From 591a13bf7e39c18dbe1f49252047b2f6b73408d4 Mon Sep 17 00:00:00 2001
From: duanjunwen <935724073@qq.com>
Date: Mon, 2 Sep 2024 11:19:42 +0000
Subject: [PATCH] [fix] fix optim bwd;

---
 colossalai/interface/optimizer.py             | 30 +++++-
 .../pipeline/schedule/zero_bubble_pp.py       | 36 ++++----
 .../test_schedule/test_zerobubble_pp.py       | 92 +++++++++----------
 3 files changed, 87 insertions(+), 71 deletions(-)
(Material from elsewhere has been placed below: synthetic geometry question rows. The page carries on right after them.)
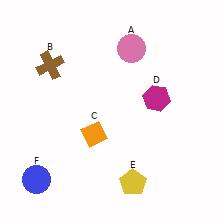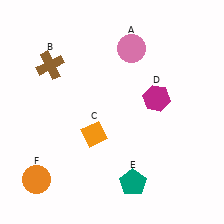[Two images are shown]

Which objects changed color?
E changed from yellow to teal. F changed from blue to orange.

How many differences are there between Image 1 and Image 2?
There are 2 differences between the two images.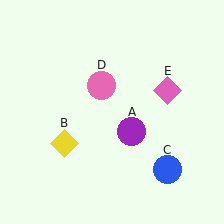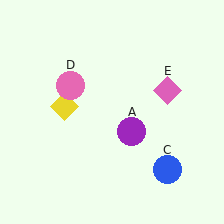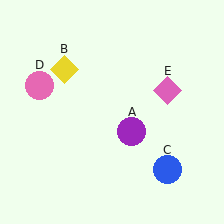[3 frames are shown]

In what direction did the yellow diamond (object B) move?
The yellow diamond (object B) moved up.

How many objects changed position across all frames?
2 objects changed position: yellow diamond (object B), pink circle (object D).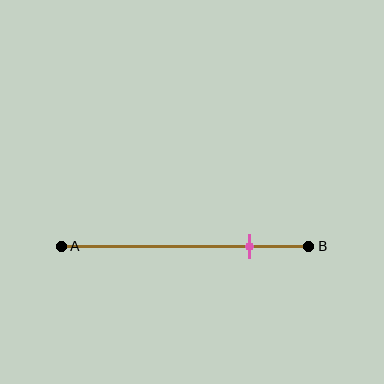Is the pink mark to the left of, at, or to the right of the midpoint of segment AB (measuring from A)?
The pink mark is to the right of the midpoint of segment AB.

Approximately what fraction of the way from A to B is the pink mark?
The pink mark is approximately 75% of the way from A to B.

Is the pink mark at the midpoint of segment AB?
No, the mark is at about 75% from A, not at the 50% midpoint.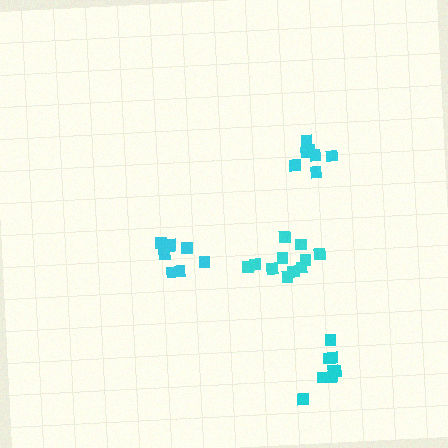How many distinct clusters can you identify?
There are 4 distinct clusters.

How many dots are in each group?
Group 1: 7 dots, Group 2: 11 dots, Group 3: 8 dots, Group 4: 8 dots (34 total).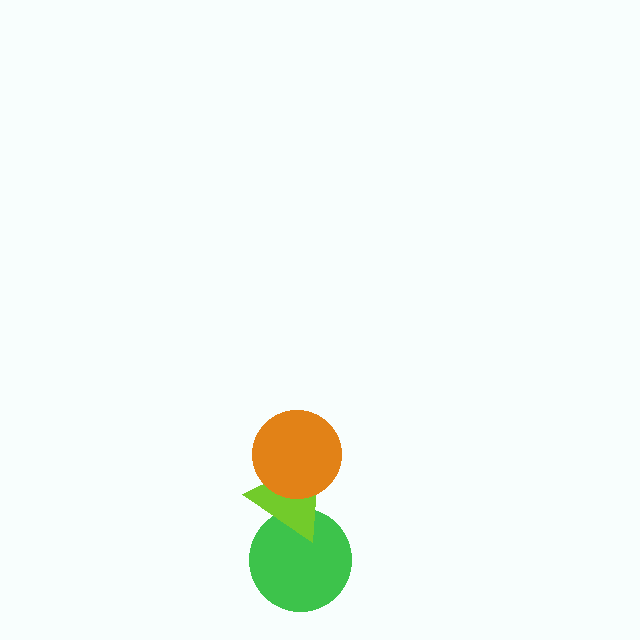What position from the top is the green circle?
The green circle is 3rd from the top.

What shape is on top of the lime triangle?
The orange circle is on top of the lime triangle.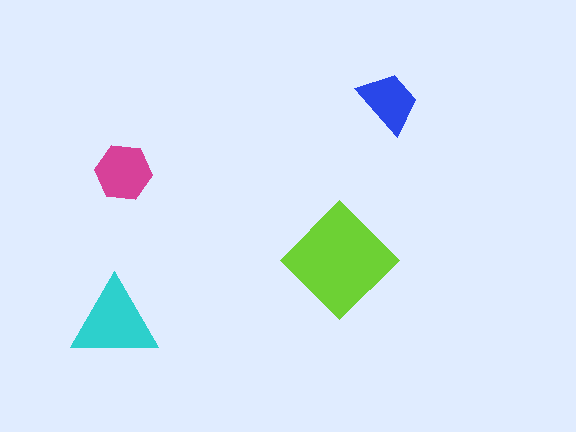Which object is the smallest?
The blue trapezoid.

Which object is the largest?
The lime diamond.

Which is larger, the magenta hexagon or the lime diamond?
The lime diamond.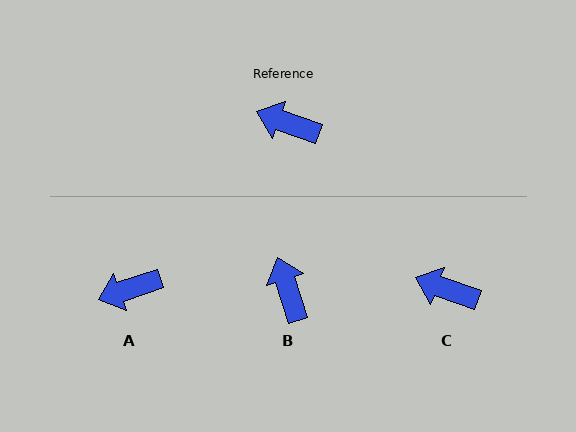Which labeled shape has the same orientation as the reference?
C.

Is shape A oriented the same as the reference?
No, it is off by about 38 degrees.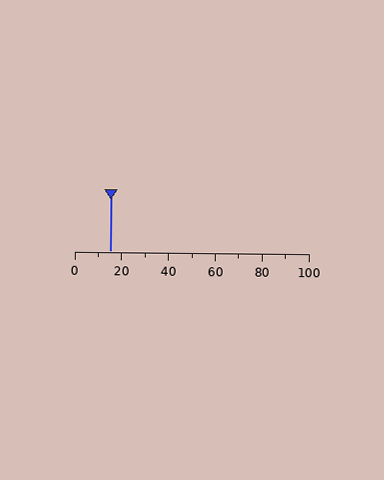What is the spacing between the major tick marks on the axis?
The major ticks are spaced 20 apart.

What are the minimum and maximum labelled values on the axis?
The axis runs from 0 to 100.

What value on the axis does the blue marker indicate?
The marker indicates approximately 15.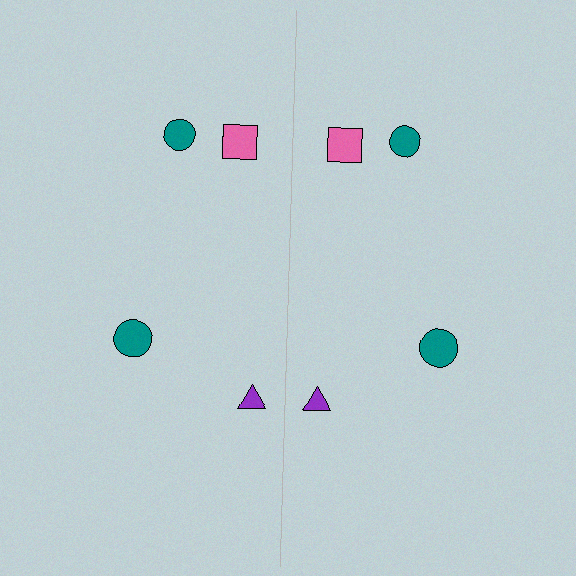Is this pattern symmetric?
Yes, this pattern has bilateral (reflection) symmetry.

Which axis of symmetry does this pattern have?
The pattern has a vertical axis of symmetry running through the center of the image.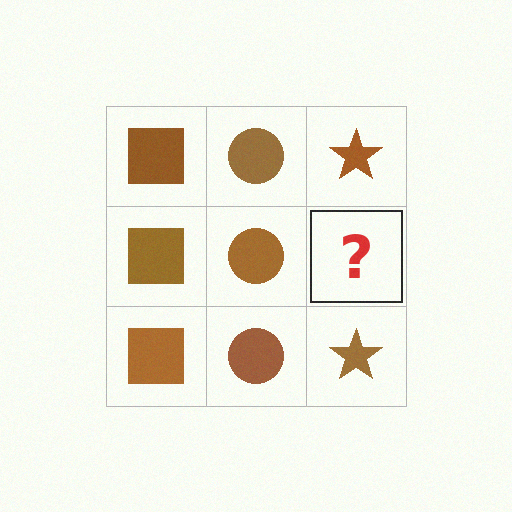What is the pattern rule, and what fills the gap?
The rule is that each column has a consistent shape. The gap should be filled with a brown star.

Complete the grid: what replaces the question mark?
The question mark should be replaced with a brown star.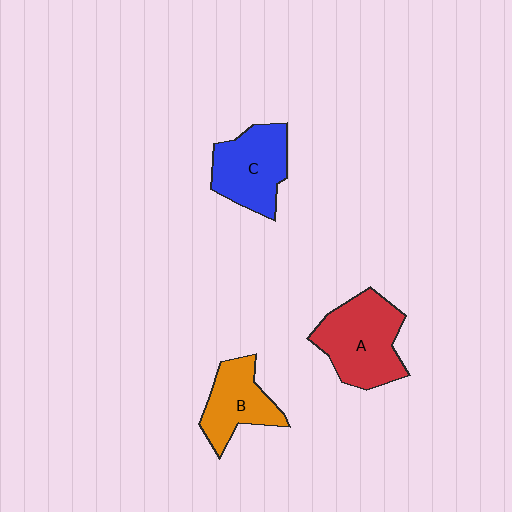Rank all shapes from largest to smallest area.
From largest to smallest: A (red), C (blue), B (orange).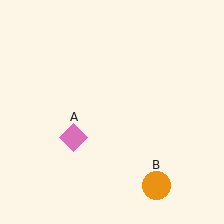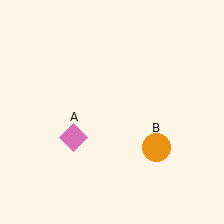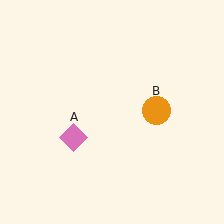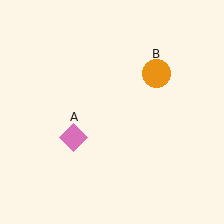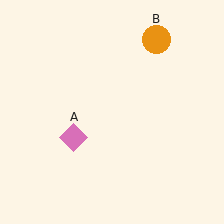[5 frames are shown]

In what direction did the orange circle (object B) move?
The orange circle (object B) moved up.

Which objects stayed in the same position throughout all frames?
Pink diamond (object A) remained stationary.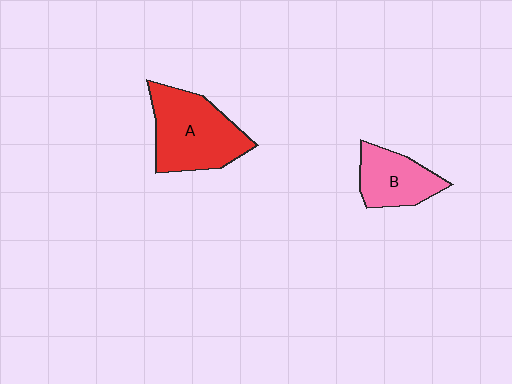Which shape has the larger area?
Shape A (red).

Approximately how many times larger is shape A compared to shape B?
Approximately 1.6 times.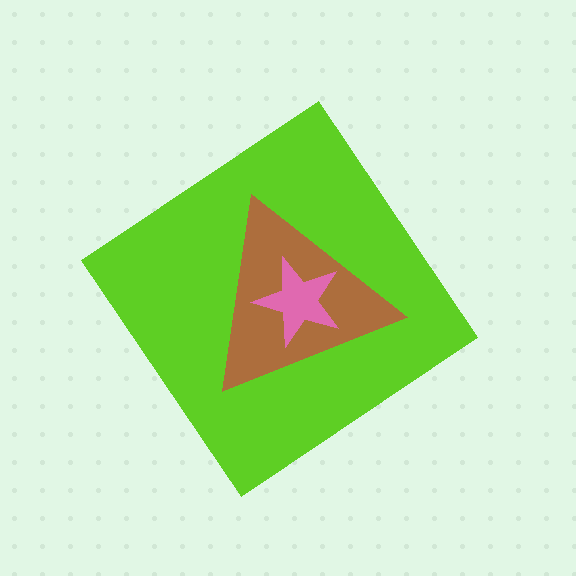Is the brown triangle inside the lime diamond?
Yes.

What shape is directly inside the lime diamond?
The brown triangle.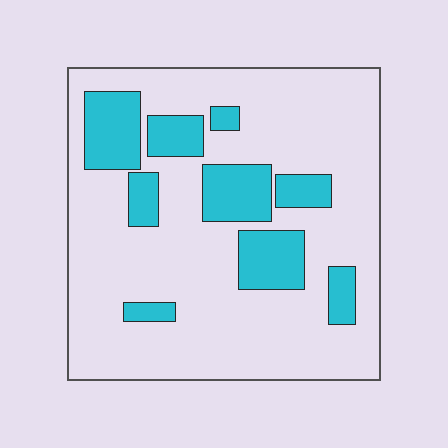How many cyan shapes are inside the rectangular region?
9.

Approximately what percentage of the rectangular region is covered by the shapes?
Approximately 20%.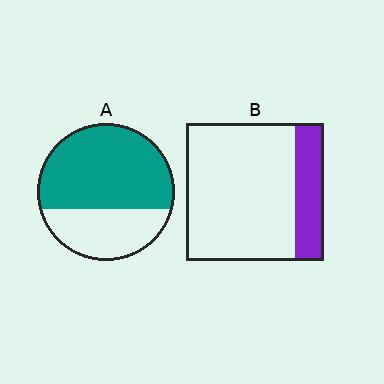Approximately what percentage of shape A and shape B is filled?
A is approximately 65% and B is approximately 20%.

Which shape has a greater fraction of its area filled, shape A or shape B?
Shape A.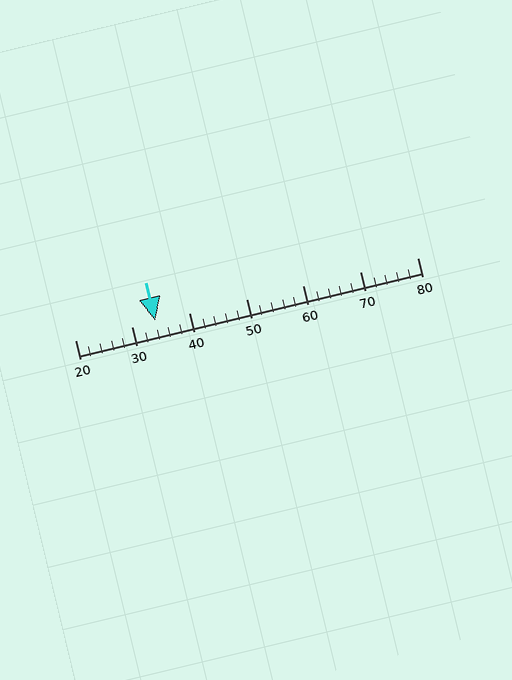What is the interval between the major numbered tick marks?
The major tick marks are spaced 10 units apart.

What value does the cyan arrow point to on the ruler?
The cyan arrow points to approximately 34.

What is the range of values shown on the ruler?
The ruler shows values from 20 to 80.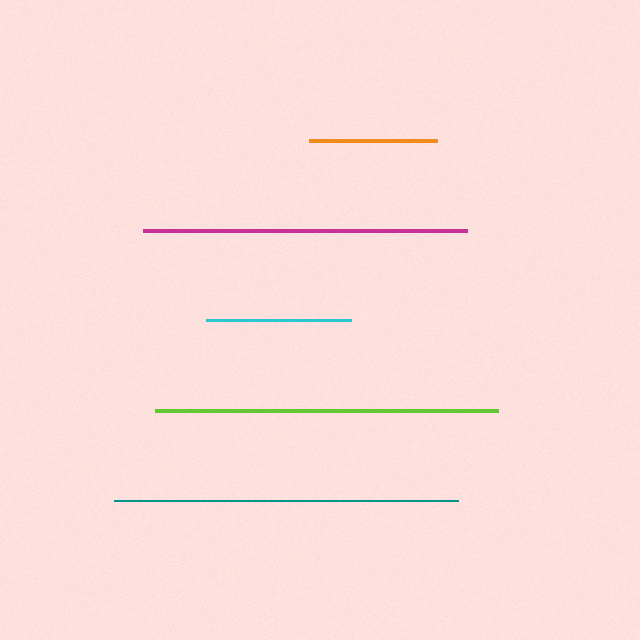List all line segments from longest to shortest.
From longest to shortest: teal, lime and magenta (about equal), cyan, orange.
diff --git a/colossalai/interface/optimizer.py b/colossalai/interface/optimizer.py
index 94f8b90c1..f259cddad 100644
--- a/colossalai/interface/optimizer.py
+++ b/colossalai/interface/optimizer.py
@@ -55,10 +55,10 @@ class OptimizerWrapper:
         """
         loss.backward(*args, **kwargs)
 
-    def backward_by_grad(self, tensor: Tensor, grad: Tensor):
-        torch.autograd.backward(tensor, grad)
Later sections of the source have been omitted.